Pérola foi humilhada por Lorena e bateu nos apoios de braço com raiva: — Lorena Estrela, eu sou sua tia, como ousa me comparar a um cachorro! Você é incontrolável. Você não tem respeito pelos mais velhos?! Kellen, ela está tão descarada assim e você não a ensina. Não tem medo de que as pessoas riam da falta de modos da Família Estrela?!
Kellen bufou friamente: — O seu comportamento é digno de modos? Minha filha só te tratou do mesmo jeito que você a tratou. Eu acho muito razoável.
Halina viu que sua mãe estava em desvantagem e, no instante em que ia ajudar, Santiago se levantou num salto.
Ele já era alto. Ao ficar em pé, a sua figura alta pesou sobre Pérola e sua filha como uma montanha inabalável.
— A Família Estrela não é um lugar onde vocês podem fazer confusão! Já que não têm consciência como membros da Família Estrela, nem nos consideram parte da família, não há necessidade de continuar falando.
Pérola percebeu no tom dele que ele queria cortar os laços. Apesar de estar irritadíssima, ela se mostrou fraca: — Santiago, eu sou a sua tia de sangue. Quando você era criança, passávamos muito tempo juntos. Fui eu quem comprou todos os seus brinquedos de montagem preferidos. Agora que você cresceu, não quer mais nem a sua tia?
Halina queria falar, mas, diante da presença assustadora de Santiago, não teve coragem de dizer uma palavra sequer.
Tânia, ao lado, também não ousou abrir a boca.
O irmão mais velho raramente ficava bravo, mas, quando ficava, ninguém se atrevia a dizer nada.

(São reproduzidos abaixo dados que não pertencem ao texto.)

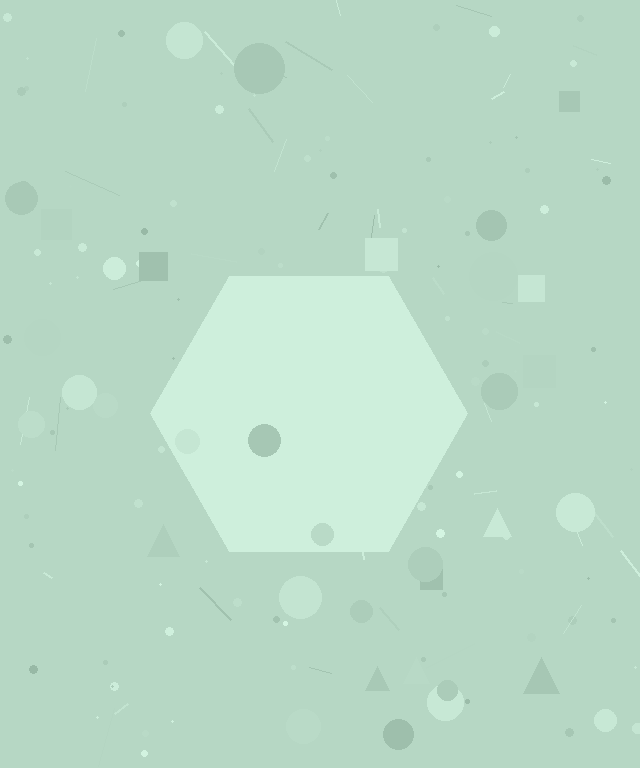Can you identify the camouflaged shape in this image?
The camouflaged shape is a hexagon.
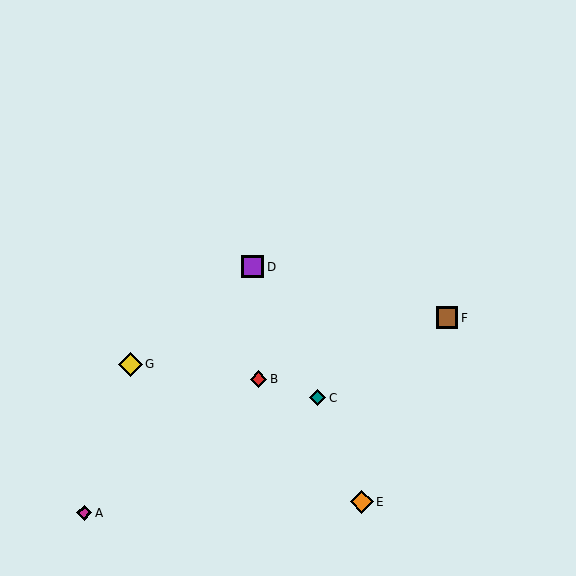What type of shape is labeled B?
Shape B is a red diamond.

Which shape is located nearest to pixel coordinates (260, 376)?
The red diamond (labeled B) at (259, 379) is nearest to that location.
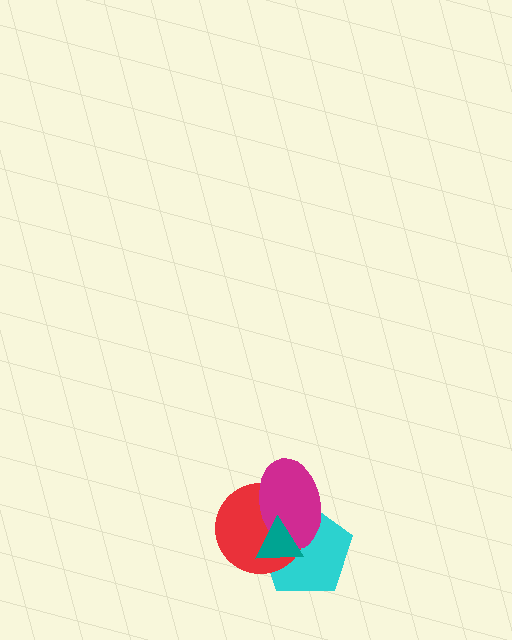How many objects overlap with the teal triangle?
3 objects overlap with the teal triangle.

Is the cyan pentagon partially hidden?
Yes, it is partially covered by another shape.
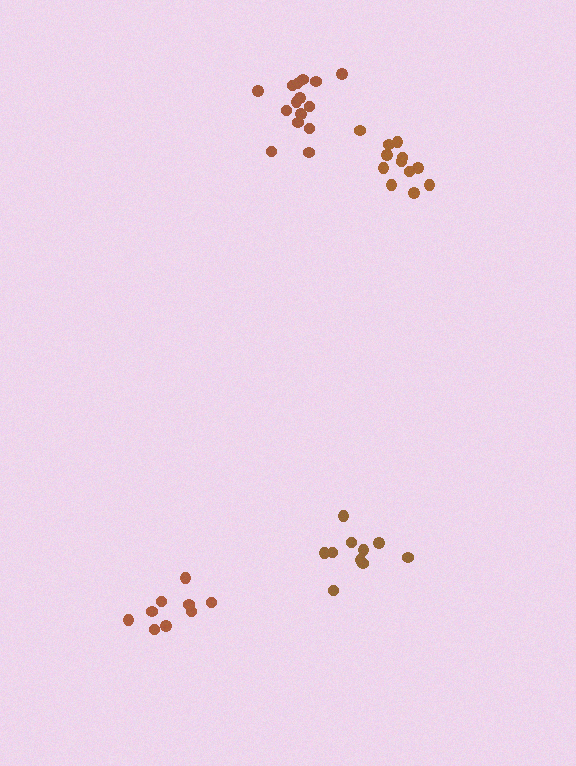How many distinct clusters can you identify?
There are 4 distinct clusters.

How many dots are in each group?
Group 1: 9 dots, Group 2: 15 dots, Group 3: 12 dots, Group 4: 10 dots (46 total).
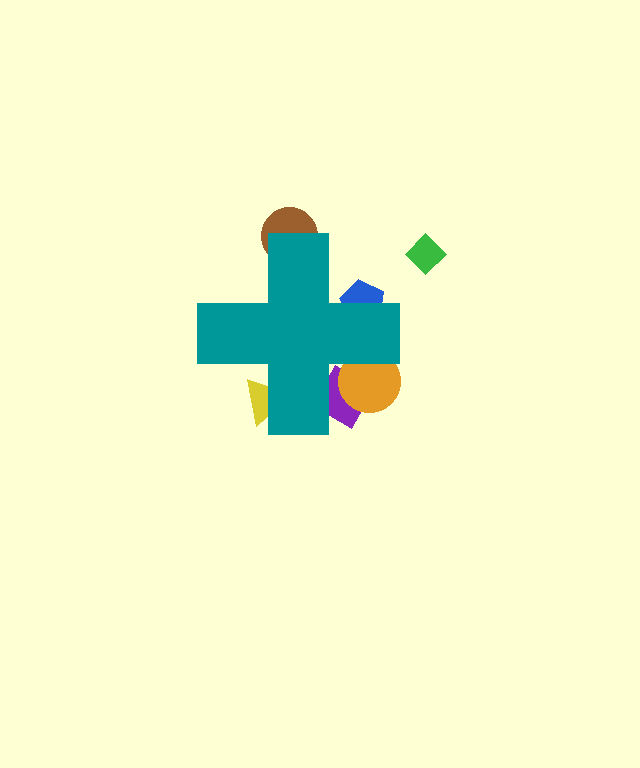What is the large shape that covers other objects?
A teal cross.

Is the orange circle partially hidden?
Yes, the orange circle is partially hidden behind the teal cross.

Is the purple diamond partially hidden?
Yes, the purple diamond is partially hidden behind the teal cross.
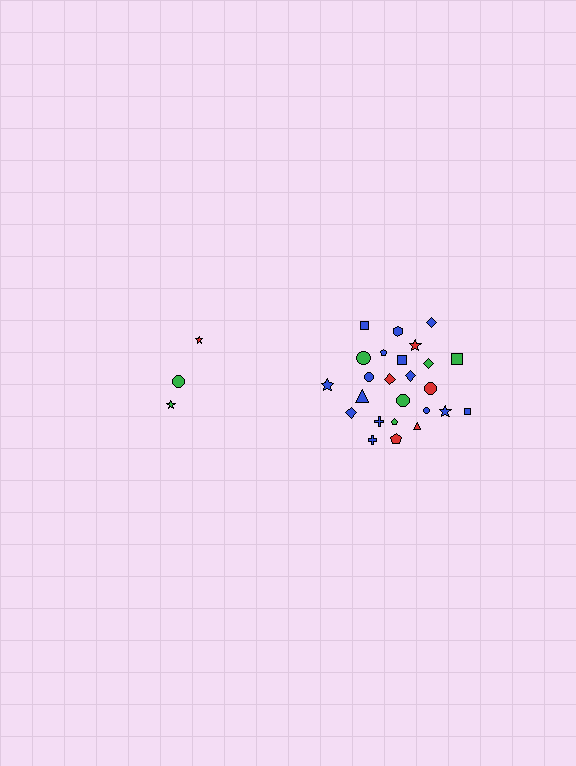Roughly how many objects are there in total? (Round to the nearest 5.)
Roughly 30 objects in total.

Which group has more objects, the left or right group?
The right group.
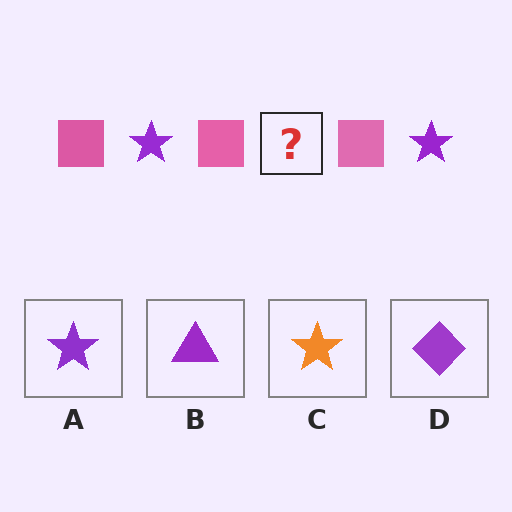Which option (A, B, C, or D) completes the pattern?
A.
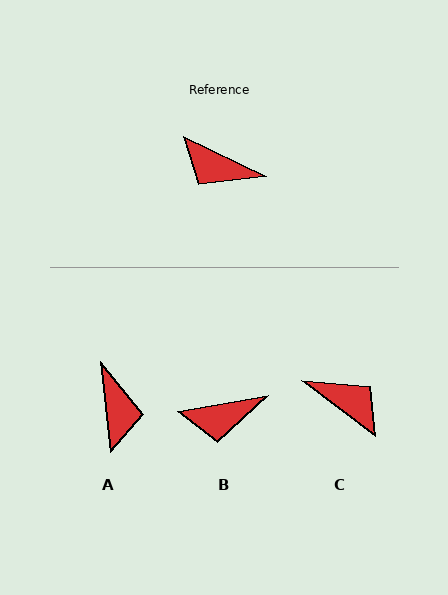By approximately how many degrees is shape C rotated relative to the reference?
Approximately 169 degrees counter-clockwise.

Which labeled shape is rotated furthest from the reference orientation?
C, about 169 degrees away.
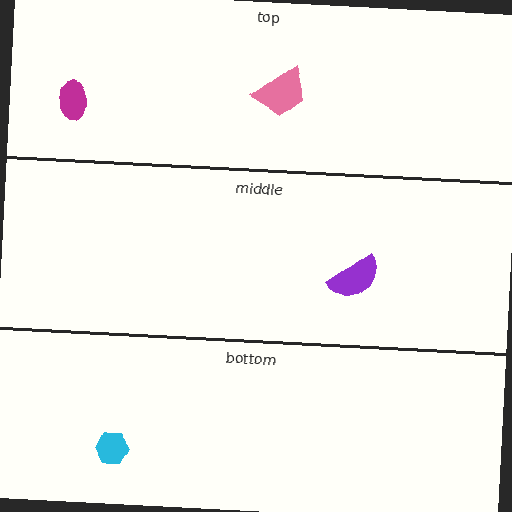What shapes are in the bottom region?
The cyan hexagon.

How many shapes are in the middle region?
1.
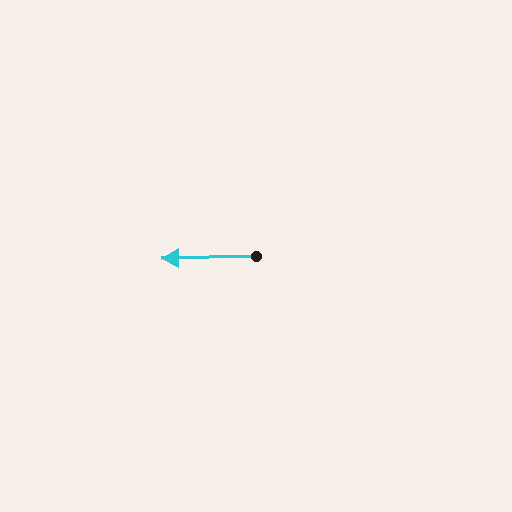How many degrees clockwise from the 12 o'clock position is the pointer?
Approximately 269 degrees.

— Você costumava me tratar bem no passado, mas essa não é a razão para você tentar tirar proveito da Família Estrela. Faremos as coisas conforme o que a minha mãe disse. Em dois dias, convocarei a reunião de diretoria da Família Estrela e relatarei esse assunto exatamente como aconteceu a todos os diretores. Mandarei essas contas para a Família Matos. Quanto às questões seguintes, seguiremos os processos do Grupo Estrela.
Assim que Santiago terminou de falar, não deu chance para Pérola responder. Pediu aos empregados que as escoltassem para fora.
— Não! Eu não vou embora! — Pérola empurrou o empregado que se aproximou, gritando: — Esta é a casa do meu irmão, e a minha casa também! Com que direito vocês vão me mandar embora?! O meu irmão disse que eu posso voltar quando eu quiser. Nenhum de vocês pode me expulsar!
Halina também sabia que ela e sua mãe estariam perdidas se fossem embora naquele dia.